Macro Paper Warehouse Forthcoming macro & monetary research
Forthcoming [American Economic Journal: Macroeconomics] doi:10.1257/mac.20240013

Health Sector Structural Change

Nick Pretnar

Maria Feldman

What this paper finds — and why it matters

Layer 1: Overview

The paper investigates why the U.S. health-services sector has simultaneously experienced a tripling of relative prices since 1948 and a rise in the personal consumption expenditure (PCE) share from under 5% in the late 1940s to 19.6% by 2022. The authors attribute this structural transformation to three candidate drivers: (1) rising relative health-sector markups, (2) unbalanced technological change (differential TFP growth rates across sectors), and (3) changes to the composition of demand from population aging and improving health-investment efficiency.
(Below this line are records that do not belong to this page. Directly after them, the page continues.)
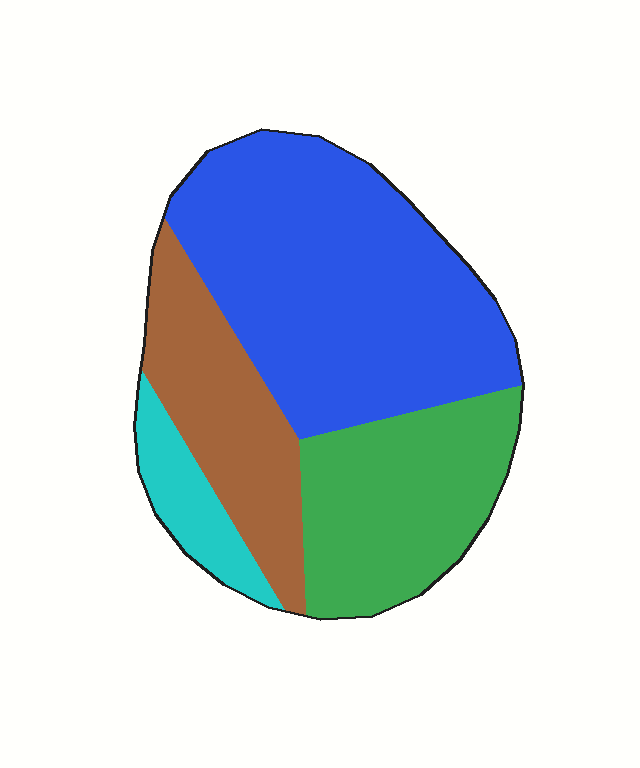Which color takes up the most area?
Blue, at roughly 45%.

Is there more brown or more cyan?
Brown.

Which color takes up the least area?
Cyan, at roughly 10%.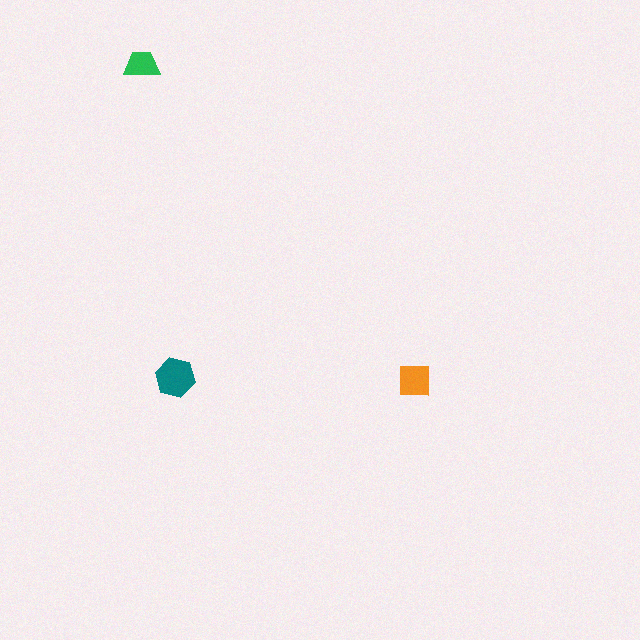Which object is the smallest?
The green trapezoid.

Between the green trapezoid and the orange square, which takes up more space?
The orange square.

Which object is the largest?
The teal hexagon.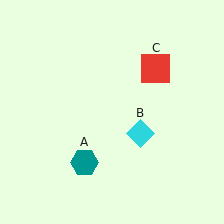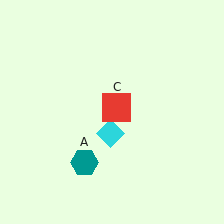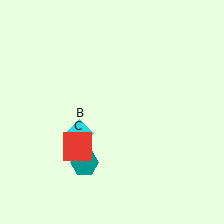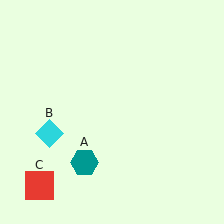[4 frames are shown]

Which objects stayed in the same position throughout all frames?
Teal hexagon (object A) remained stationary.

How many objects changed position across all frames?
2 objects changed position: cyan diamond (object B), red square (object C).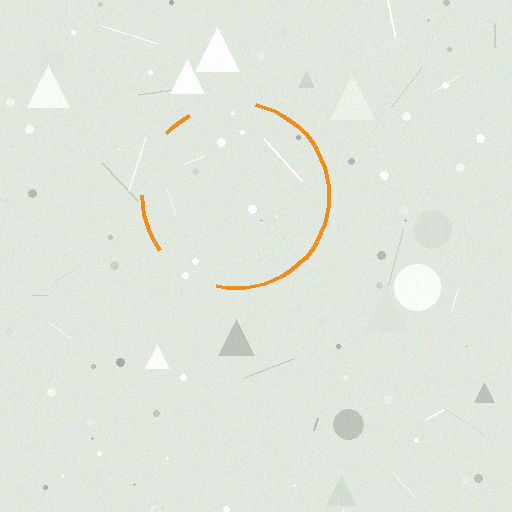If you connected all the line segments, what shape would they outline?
They would outline a circle.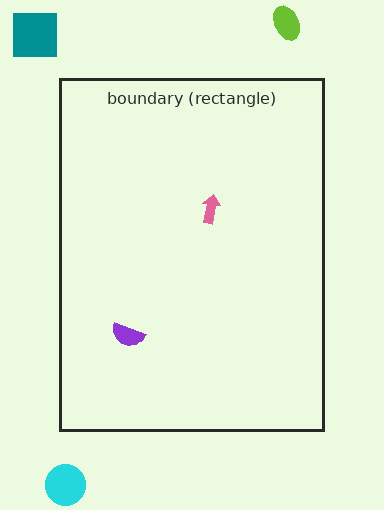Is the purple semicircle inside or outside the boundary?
Inside.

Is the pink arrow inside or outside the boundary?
Inside.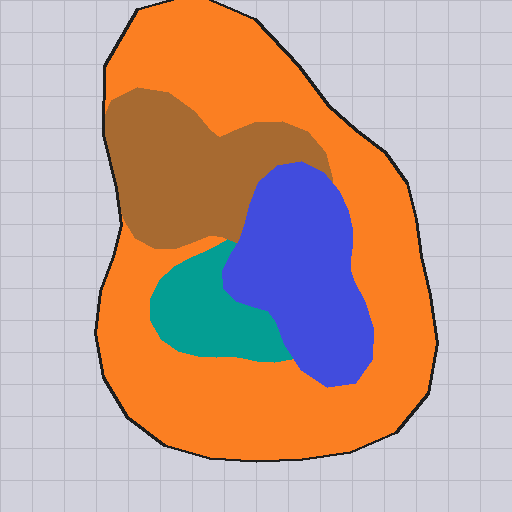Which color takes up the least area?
Teal, at roughly 10%.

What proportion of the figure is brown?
Brown takes up between a sixth and a third of the figure.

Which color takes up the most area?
Orange, at roughly 55%.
The paper proceeds in two stages. First, a growth-accounting decomposition uses a two-sector Dixit-Stiglitz monopolistically competitive model to identify growth rates of relative markups and health-sector TFP directly from sectoral input/output data (NIPA PCE, BEA Fixed Asset Tables, Penn World Tables). The non-health capital intensity is set at 0.40 (from Horenstein and Santos 2019) and health-sector capital intensity at 0.26 (from Donahoe 2000). Because health is more labor-intensive than non-health (alpha_h < alpha_c), GE effects on input prices actually dampen relative price growth. In the baseline decomposition (1954-2019), average annual relative markup growth is estimated at 1.6%, with cumulative growth of approximately 186%. When allowing for a time-varying non-health labor share, relative markup growth rises to 2.0% annually and 255% cumulatively. Average annual health-sector TFP growth is 0.3% (baseline) and 0.2% (time-varying labor share), compared to 0.7% for the non-health sector per Penn World Tables. If no markup growth is assumed, the implied health-sector TFP growth falls to -1.3% annually, implying a 56.3% cumulative decline from 1954 to 2019, which the authors regard as implausible in light of observed healthcare advances. Across all four decomposition exercises, GE effects consistently dampen rather than amplify relative price growth, indicating that demand-side composition shifts from aging play at most a minor role in driving prices.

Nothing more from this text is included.